In order to examine whether we can reject one or more of the models, we will test whether the predictions for the three models (all based on the data for the single modalities) differ systematically from the actual data from the combined search task. The difference between the models is the largest if the search times are equal for the two modalities, and negligible if the modalities differ considerably. One could argue that we, therefore, should only analyse the condition with 12 items. To increase the power of our comparisons, and considering that not all participants are expected to perform equally fast for the two modalities when there are 12 items, we will also consider the conditions with 6 and 24 items. We will compare the predictions of each model for these three conditions with the data using a paired t test for the pooled data (three set sizes and ten participants; α = 0.05). As the three model predictions for each datapoint in the combined search task are based on exactly the same pairs of datapoints in the unimodal search, we did not introduce additional variability by performing three comparisons. Therefore, we did not correct the significance level for multiple comparisons.

Results

Participants only named a false target quadrant in 3.5% of the 1,000 unimodal trials (15 times for the visual task, 20 times for the haptic task) and only 8 times (1.6%) for the combined task. The combination of modalities thus improved the accuracy of the search (two-sample Z test, Z = 2.08, p < 0.05).

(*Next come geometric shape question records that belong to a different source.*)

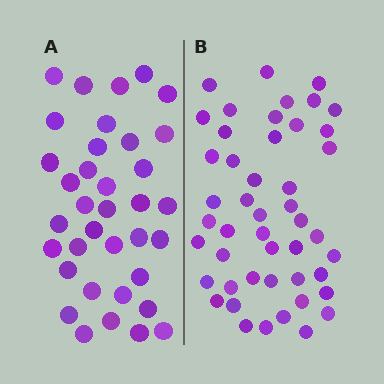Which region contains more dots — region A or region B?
Region B (the right region) has more dots.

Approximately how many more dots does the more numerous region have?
Region B has roughly 12 or so more dots than region A.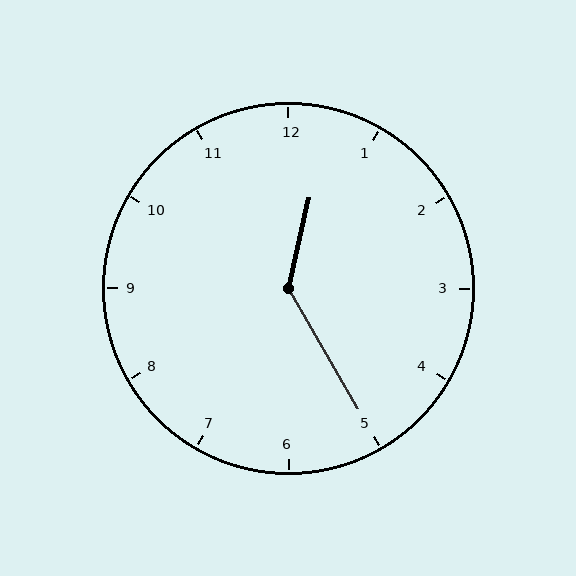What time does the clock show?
12:25.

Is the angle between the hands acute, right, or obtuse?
It is obtuse.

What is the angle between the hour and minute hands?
Approximately 138 degrees.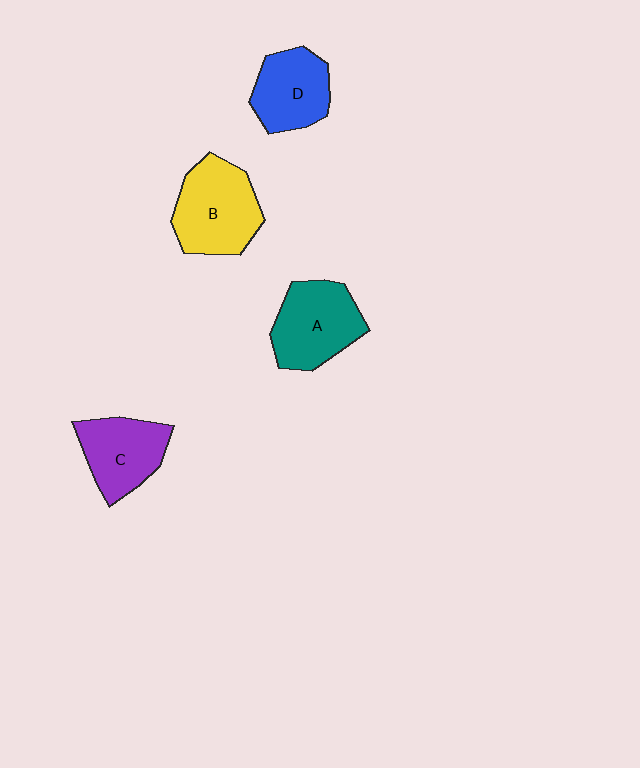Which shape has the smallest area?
Shape D (blue).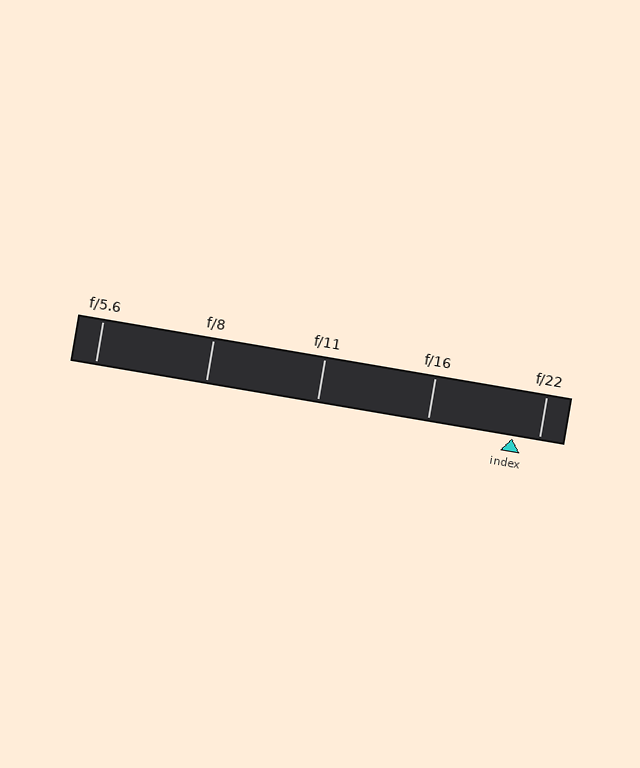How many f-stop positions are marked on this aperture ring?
There are 5 f-stop positions marked.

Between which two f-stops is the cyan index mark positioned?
The index mark is between f/16 and f/22.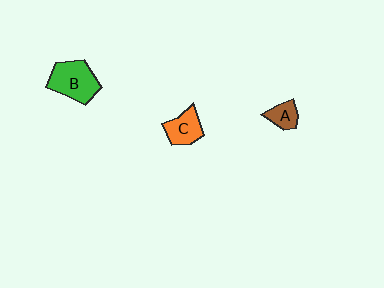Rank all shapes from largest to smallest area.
From largest to smallest: B (green), C (orange), A (brown).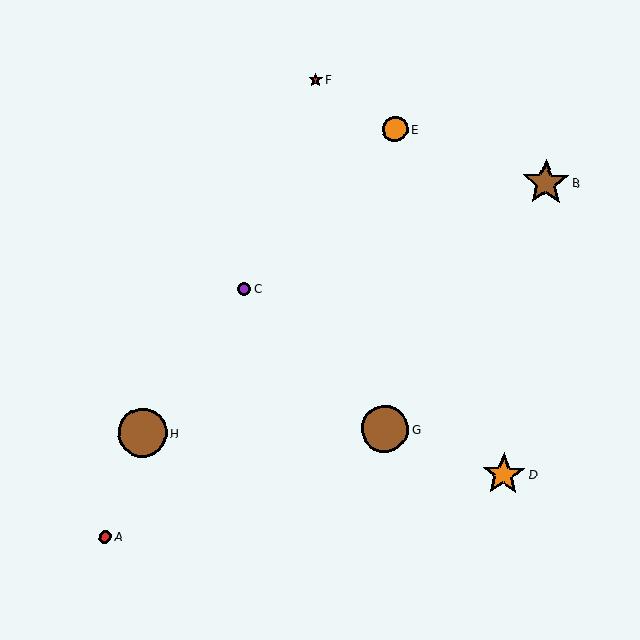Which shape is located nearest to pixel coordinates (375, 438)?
The brown circle (labeled G) at (385, 429) is nearest to that location.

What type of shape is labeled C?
Shape C is a purple circle.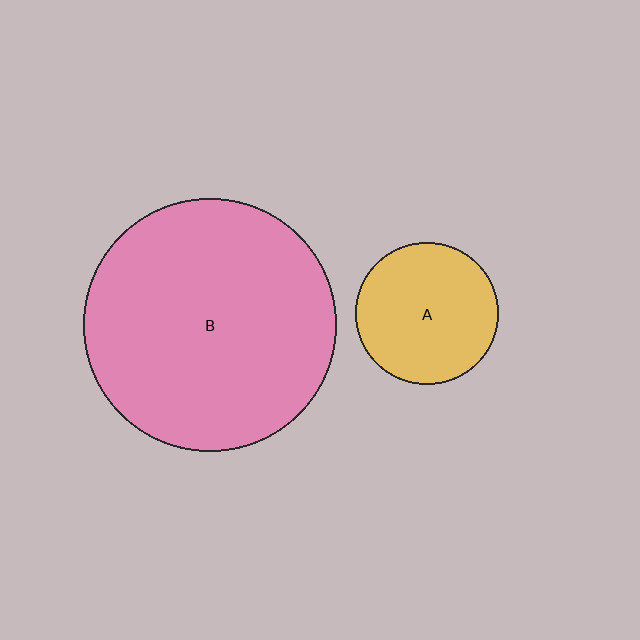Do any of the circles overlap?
No, none of the circles overlap.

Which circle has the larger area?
Circle B (pink).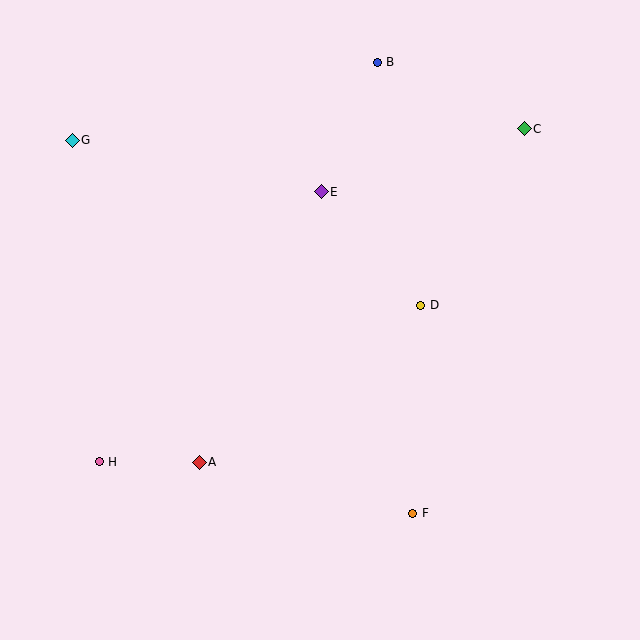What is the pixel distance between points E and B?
The distance between E and B is 141 pixels.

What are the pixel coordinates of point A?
Point A is at (199, 462).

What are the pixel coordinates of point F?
Point F is at (413, 513).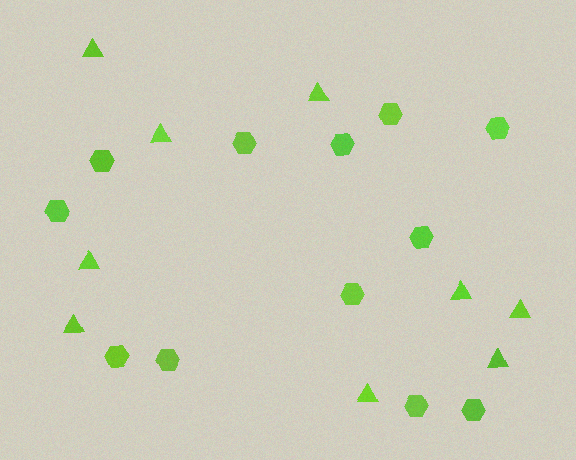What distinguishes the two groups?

Figure 3 shows the search times for the visual search task and combined search task for each number of items in the visual display, together with the average search time for the haptic search task. The visual search time depends more or less linearly on the number of items in the display, increasing with about 250 ms per item, as expected for a serial search task involving saccades. The haptic search time is plotted as a horizontal line, because there was always only one haptic item: the target. It is clear from Fig. 3 that when there are 3 visual items visual search is faster than haptic search, whereas with 48 visual items haptic search is faster than visual search. This was true for all ten participants in our experiment. For the other numbers of items, the modality that yielded the shortest search times differed between participants.

Fig. 3
figure 3

Median search times for the three tasks (averaged over participants with standard errors)

Search times for the combined search task were shorter than those for the best modality for each number of visual items. As anticipated, the advantage of using two modalities was smaller for 3 and 48 visual items than for the intermediate number of items. For a display with three items, the search time for the combined search task is about the same as the search time for the visual search task. For a display with 48 items, the search time for the combined search task is very close to the search time for the haptic search task. For displays with 6, 12 or 24 items the search times for the combined search task are clearly shorter than the search times for either the visual only or the haptic only search tasks.

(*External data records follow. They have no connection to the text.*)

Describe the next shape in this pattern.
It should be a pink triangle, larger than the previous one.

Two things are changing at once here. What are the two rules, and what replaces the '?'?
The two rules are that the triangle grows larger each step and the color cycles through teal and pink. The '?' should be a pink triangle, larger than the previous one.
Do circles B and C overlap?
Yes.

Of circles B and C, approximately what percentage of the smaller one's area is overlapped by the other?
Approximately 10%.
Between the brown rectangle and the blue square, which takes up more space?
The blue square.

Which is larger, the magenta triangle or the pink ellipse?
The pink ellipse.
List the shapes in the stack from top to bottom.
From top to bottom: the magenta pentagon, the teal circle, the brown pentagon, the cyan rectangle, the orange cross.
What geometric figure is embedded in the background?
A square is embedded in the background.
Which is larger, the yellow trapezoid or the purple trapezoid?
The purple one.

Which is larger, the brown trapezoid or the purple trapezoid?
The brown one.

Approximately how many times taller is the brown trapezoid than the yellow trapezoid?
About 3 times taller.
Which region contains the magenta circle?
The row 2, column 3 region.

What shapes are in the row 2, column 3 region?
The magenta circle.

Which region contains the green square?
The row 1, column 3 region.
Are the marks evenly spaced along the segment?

Figure 4 shows the same data (grey lines) together with the predictions of our three models (black lines) for the combined search task. From a comparison of the data with the models, we conclude that, apart from the fact that for large numbers of items the measured search times are slightly longer than predicted, performance is described very well by the Parallel and Independent model. Based on the paired t test for the conditions with 6, 12 and 24 items, we can reject both the Fastest Modality model (p = 0.026) and the Optimal model (p < 0.0001). The Parallel and Independent model could not be rejected (p = 0.93).

Fig. 4
figure 4

The predictions of our three models for the median search times in combined search (averaged over the 10 participants with standard error). The data from Fig. 3 are shown in grey (without error bars) for comparison

Discussion

We showed that when using both eye and hand, search performance improved compared to searching with one modality: fewer errors and faster search times. The fact that the faster search times are accompanied by a reduction of the number of errors indicates that the reduction in search time is not caused by trading accuracy for speed. From the fact that performance in the combined search task is better than it would have been if participants had relied on the fastest modality, we can conclude that people are able to use both modalities at the same time. It is even more evident that search times were longer in the combined search task than they would have been if participants had searched one part of the display with their eyes and the other part of the display with their hands (the Optimal model; assuming that there is no cost in doing both simultaneously).

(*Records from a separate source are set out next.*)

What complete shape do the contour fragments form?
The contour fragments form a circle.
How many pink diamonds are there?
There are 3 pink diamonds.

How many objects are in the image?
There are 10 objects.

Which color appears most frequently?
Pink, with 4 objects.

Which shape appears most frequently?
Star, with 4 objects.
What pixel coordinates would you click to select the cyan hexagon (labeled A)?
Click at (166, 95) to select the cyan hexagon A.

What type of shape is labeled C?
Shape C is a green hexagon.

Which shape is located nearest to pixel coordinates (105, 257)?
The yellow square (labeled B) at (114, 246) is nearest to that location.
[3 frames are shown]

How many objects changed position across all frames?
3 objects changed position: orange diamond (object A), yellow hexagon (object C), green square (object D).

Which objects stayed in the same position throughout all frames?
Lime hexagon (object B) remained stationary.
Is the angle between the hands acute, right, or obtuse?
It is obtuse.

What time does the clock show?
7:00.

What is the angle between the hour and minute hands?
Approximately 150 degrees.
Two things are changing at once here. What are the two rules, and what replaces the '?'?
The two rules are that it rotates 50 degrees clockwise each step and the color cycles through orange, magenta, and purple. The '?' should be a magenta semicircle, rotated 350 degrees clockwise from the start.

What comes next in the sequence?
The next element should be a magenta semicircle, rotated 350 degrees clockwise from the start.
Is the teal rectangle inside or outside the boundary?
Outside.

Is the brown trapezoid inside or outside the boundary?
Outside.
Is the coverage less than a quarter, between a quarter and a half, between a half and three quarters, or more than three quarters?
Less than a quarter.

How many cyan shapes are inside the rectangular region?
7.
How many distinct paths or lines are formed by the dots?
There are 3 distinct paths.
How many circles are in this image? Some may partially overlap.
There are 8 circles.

The search times predicted by the Parallel and Independent model were close to the search times found in the combined search task. The most straightforward explanation for this is that when searching to find a visual and haptic target we use both our eyes and our hand, moving them independently and analysing the sensory input that they provide in parallel. However, the fact that the Parallel and Independent model fits the data so well does not necessarily mean that this model adequately describes the strategy that is used. It might very well be that the participants used a coordinated movement strategy, but that this strategy does not yield the optimal performance that we predict. There may be some cost to searching with two modalities, either in terms of sensory processing or in terms of planning the movements. Moreover, participants might have to search some parts of the space with both the eyes and the hand to be sure that they have not missed any part of the space, because vision and proprioception are not perfectly calibrated (Smeets et al. 2006). They may also use a completely different strategy that leads to better performance than using only one modality, such as moving their hand to the positions at which they see potential targets. They may also increase their search times with respect to optimal performance when using two modalities by checking the target with the other modality after one modality found the target, which would account for the higher accuracy.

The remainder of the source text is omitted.